Selain itu, banjir yang terjadi hampir setiap tahun di Jakarta menyebabkan
kelumpuhan sistem transportasi. Banjir yang terjadi menyebabkan kelumpuhan
lalu lintas di Jakarta yang juga berpengaruh pada jalannya perekonomian dan
perindustrian di Jakarta, karena dapat merusak infrastruktur. Sejak tahun 2007
Pemerintah Provinsi DKI Jakarta telah menyusun rencana kerja khusus untuk
menangani banjir di wilayah DKI Jakarta. Salah satu program dari rencana kerja
tersebut adalah pembangunan Banjir Kanal Timur, yang akan mengurangi banjir
di kawasan Timur dan Utara Jakarta kira-kira seperempat dari luas keseluruhan
Kota Jakarta. Dengan adanya Banjir Kanal Timur, kemungkinan terjadi banjir di
kawasan ini akan menjadi relatif kecil. Kegiatan lain yang juga terus dilakukan
adalah pengerukan sungai-sungai dan saluran-saluran air. Ketika banjir besar yang
terjadi pada tahun 2007, terdapat 78 titik genangan air yang menghambat
kehidupan rutin warga masyarakat Jakarta. Dengan program pengendalian banjir
yang dilaksanakan sejak tahun 2007, 16 dari genangan tersebut telah hilang dan
ditargetkan 40 genangan lainnya juga akan hilang pada tahun 2010.
Hal ini menunjukkan betapa pentingnya penanganan masalah banjir dan
kemacetan bagi masyarakat dan pemerintah demi kelancaran sistem pemerintahan
dan penyelamatan lingkungan.
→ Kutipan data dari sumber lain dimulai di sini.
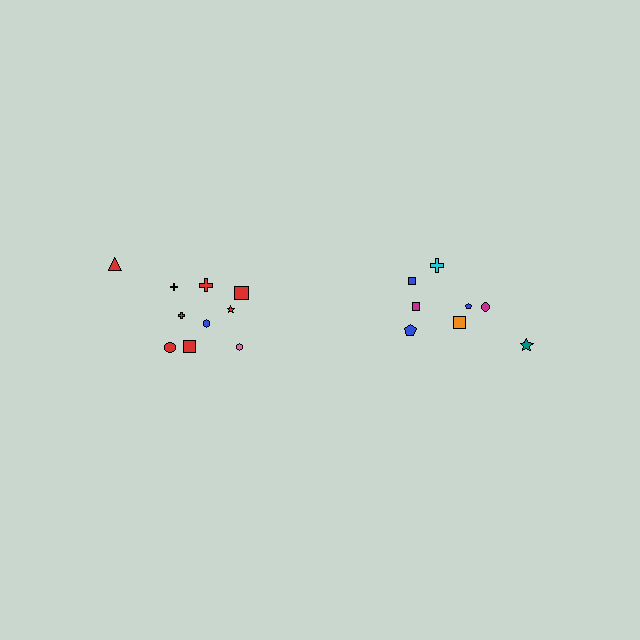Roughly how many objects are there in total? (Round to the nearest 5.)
Roughly 20 objects in total.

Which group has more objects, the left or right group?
The left group.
Terdapat 4 pihak yang dapat dilibatkan dalam
pelaksanaan penanggulangan banjir dan kemacetan di Jakarta, antara lain:
1. Pemerintah Provinsi DKI Jakarta yang memiliki wewenang terhadap
pengembangan dan penyediaan sarana struktur dan infrastruktur di wilayah
Jakarta.
2. Masyarakat kota yang berkepentingan dan berkewajiban terhadap penjagaan
kebersihan lingkungan.
3. Masyarakat pendatang yang cenderung memanfaatkan fasilitas dan lahan yang
ada sebagai tempat tinggal dan tempat usaha ekonomi.
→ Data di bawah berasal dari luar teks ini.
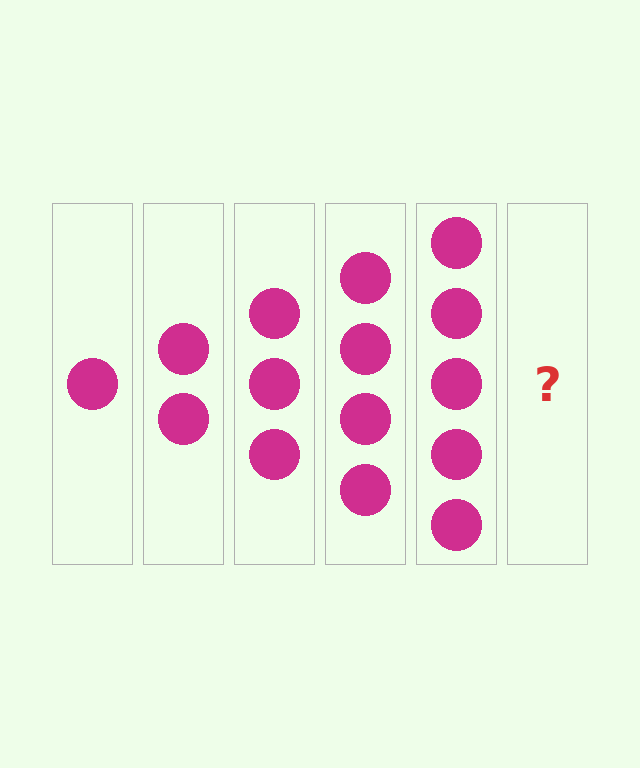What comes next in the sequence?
The next element should be 6 circles.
4. Pengusaha (swasta) sebagai pelaku yang melihat kondisi jalan dan sungai di
Jakarta yang kurang berfungsi dan berusaha memanfaatkannya sebagai peluang
usaha dengan peruntukan lain yang lebih ekonomis dan ramah lingkungan.
5. Media massa yang membantu untuk membentuk pandangan masyarakat
terhadap fungsi dan manfaat inovasi sarana dan media transportasi baru dalam
mengatasi kemacetan dan banjir di Jakarta.
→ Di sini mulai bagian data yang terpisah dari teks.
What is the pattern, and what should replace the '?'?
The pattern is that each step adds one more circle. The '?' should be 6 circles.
Fenomena Banjir di Jakarta
Banjir besar yang terjadi pada tahun 1918 membuat hampir seluruh kota
Jakarta tergenang. Akan tetapi, Herman Van Breen dengan mudah melindungi
kawasan kota dari banjir dengan menerapkan pembangunan Banjir Kanal Barat.
Panjang Banjir Kanal Barat ini adalah 17,5 km dan saat itu mampu mengatur air
yang masuk ke Batavia, dan menampung air Sungai Ciliwung, Sungai Cideng,
Sungai Krukut, dan Sungai Grogol. Sekitar sejak tahun 1920, kondisi alam Jakarta
telah berubah drastis yang merupakan dampak dari pertumbuhan penduduk dan
perluasan kawasan pemukiman serta industri. Akibatnya, daerah resapan air
tertutupi sehingga curah hujan yang terjadi di Jakarta secara langsung tersalurkan
ke sungai dan saluran-saluran air lainnya untuk kemudian dialirkan ke laut.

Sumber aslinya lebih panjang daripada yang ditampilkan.